Split the data into train and test. Train the model with “training” data. Then predict with “test” data.
sample (1 : 32 , 5 , replace= FALSE )
set.seed (2 )
idx <- sample (1 : 32 , 5 , replace= FALSE )
idx
test <- mtcars[idx,]
test
mpg cyl disp hp drat wt qsec vs am gear carb
Toyota Corona 21.5 4 120.1 97 3.70 2.465 20.01 1 0 3 1
Cadillac Fleetwood 10.4 8 472.0 205 2.93 5.250 17.98 0 0 3 4
Valiant 18.1 6 225.0 105 2.76 3.460 20.22 1 0 3 1
Ferrari Dino 19.7 6 145.0 175 3.62 2.770 15.50 0 1 5 6
Merc 240D 24.4 4 146.7 62 3.69 3.190 20.00 1 0 4 2
train <- mtcars[- idx,]
train
mpg cyl disp hp drat wt qsec vs am gear carb
Mazda RX4 21.0 6 160.0 110 3.90 2.620 16.46 0 1 4 4
Mazda RX4 Wag 21.0 6 160.0 110 3.90 2.875 17.02 0 1 4 4
Datsun 710 22.8 4 108.0 93 3.85 2.320 18.61 1 1 4 1
Hornet 4 Drive 21.4 6 258.0 110 3.08 3.215 19.44 1 0 3 1
Hornet Sportabout 18.7 8 360.0 175 3.15 3.440 17.02 0 0 3 2
Duster 360 14.3 8 360.0 245 3.21 3.570 15.84 0 0 3 4
Merc 230 22.8 4 140.8 95 3.92 3.150 22.90 1 0 4 2
Merc 280 19.2 6 167.6 123 3.92 3.440 18.30 1 0 4 4
Merc 280C 17.8 6 167.6 123 3.92 3.440 18.90 1 0 4 4
[ reached 'max' / getOption("max.print") -- omitted 18 rows ]

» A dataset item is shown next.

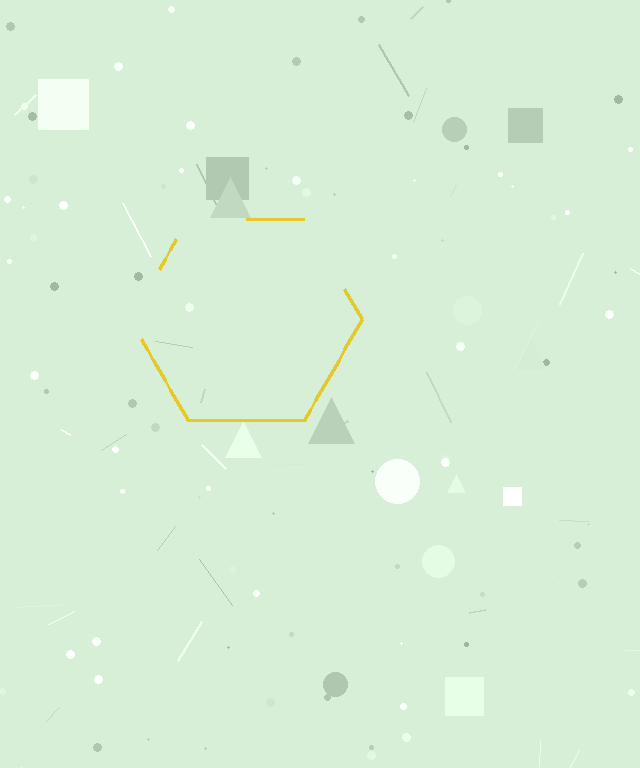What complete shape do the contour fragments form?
The contour fragments form a hexagon.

third_deg <- lm (wt ~ poly (disp,3 ), data = train)
summary (third_deg)$ r.squared
Toyota Corona Cadillac Fleetwood Valiant Ferrari Dino
2.633774 5.824101 3.418857 2.970499
Merc 240D
2.989188
test$ third_pred <- predict (third_deg, test)
test
mpg cyl disp hp drat wt qsec vs am gear carb
Toyota Corona 21.5 4 120.1 97 3.70 2.465 20.01 1 0 3 1
Cadillac Fleetwood 10.4 8 472.0 205 2.93 5.250 17.98 0 0 3 4
Valiant 18.1 6 225.0 105 2.76 3.460 20.22 1 0 3 1
Ferrari Dino 19.7 6 145.0 175 3.62 2.770 15.50 0 1 5 6
Merc 240D 24.4 4 146.7 62 3.69 3.190 20.00 1 0 4 2
third_pred
Toyota Corona 2.633774
Cadillac Fleetwood 5.824101
Valiant 3.418857
Ferrari Dino 2.970499
Merc 240D 2.989188
fifteen_deg <- lm (wt ~ poly (disp,15 ), data= train)

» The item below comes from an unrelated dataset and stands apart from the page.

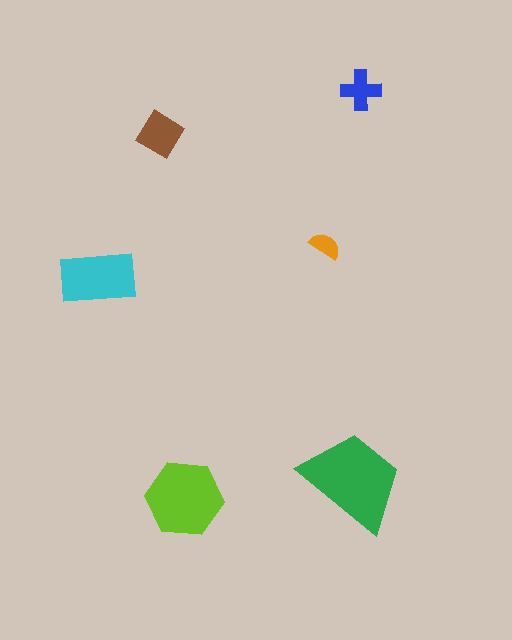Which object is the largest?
The green trapezoid.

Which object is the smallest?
The orange semicircle.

summary (fifteen_deg)$ r.squared
predict (fifteen_deg, test)
Toyota Corona Cadillac Fleetwood Valiant Ferrari Dino
2.644378 -844.610091 2.784157 2.761685
Merc 240D
2.745391
test$ fifteen <- predict (fifteen_deg, test)
test[c ("disp" ,"wt" ,"third_pred" ,"fifteen" )]
disp wt third_pred fifteen
Toyota Corona 120.1 2.465 2.633774 2.644378
Cadillac Fleetwood 472.0 5.250 5.824101 -844.610091
Valiant 225.0 3.460 3.418857 2.784157
Ferrari Dino 145.0 2.770 2.970499 2.761685
Merc 240D 146.7 3.190 2.989188 2.745391
As you can see, “fifteenth degree” model memorized (i.e overfitted) the data and predicts horribly.